E aqui reina um qualquer jalali.
Fala num tom monocórdico, um discurso paternalista e padrético, uma cândida
voz, segura na sua visão cinzenta do mundo, projectada no fundo da caverna, que
Platão ilustra[2],
quando fala das sombras que parecem mais verdadeiras do que os objectos. Que acontecerá
ao jalali, quando o tirarem da caverna do estúdio?
Entretanto vai vomitando insignificâncias, com a tranquilidade olímpica
de quem tem audiência garantida, a troco de alguns patacos, que usa para polir
a mais rasteira e bafienta postura.
Numa manhã perto de si, o jalali aparece sempre protegido debaixo da capa
de “politólogo”, a tal espécie recentemente inventada e que serve fundamentalmente
para classificar incertos e indeterminados indivíduos que interpretam uma realidade
que arquitectaram para si próprios. Em pleno século XXI, um politólogo, vale muito
mais que um astrólogo, que um psicólogo, ou até mesmo que um metodólogo.
O jalali articula o conhecimento ao nível do pequeno burguês, sentado no
barbeiro (agora diz-se cabeleireiro), enfarinhado na “Maria” ou na “Nova Gente”
(não sei se agora se chamam assim…).
O jalali fala do “papão” do populismo como a beata fala do inferno. Sem qualquer
base de sustentação que não seja a sórdida posição redonda do “moderno” sistema
de análise que simplisticamente caracteriza as mentes balofas de uma Direita
anquilosada, o jalali deriva para cima e para baixo e ainda para o lado (direito,
claro) no que é de facto o populista. Curioso, ou nem por isso?
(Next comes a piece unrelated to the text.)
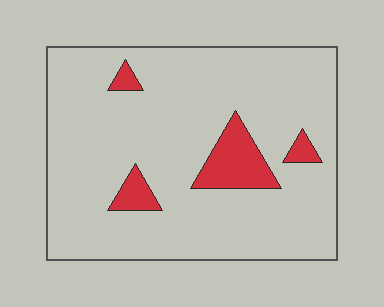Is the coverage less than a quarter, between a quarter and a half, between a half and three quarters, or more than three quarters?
Less than a quarter.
Entretanto, as mentes menos sadias e mais dadas à magia efémera das novas
tecnologias ditas libertadoras, efabulam um jalali e exultam com as suas
derivas. Crescem em número, que não em qualidade, postulam verdades mentirosas
e compram (e vendem) a não-ideologia.
Talvez não lhes
fizesse mal nenhum ler alguns livros, sobretudo daqueles que houvessem constituído
“…uma riqueza para quem os tenha lido e
amado”[3].
Todavia não parece ser essa a vocação dessa espécie.
Pior para os
seus representantes.
Atenção para nós
que a repugnamos e à qual não queremos pertencer.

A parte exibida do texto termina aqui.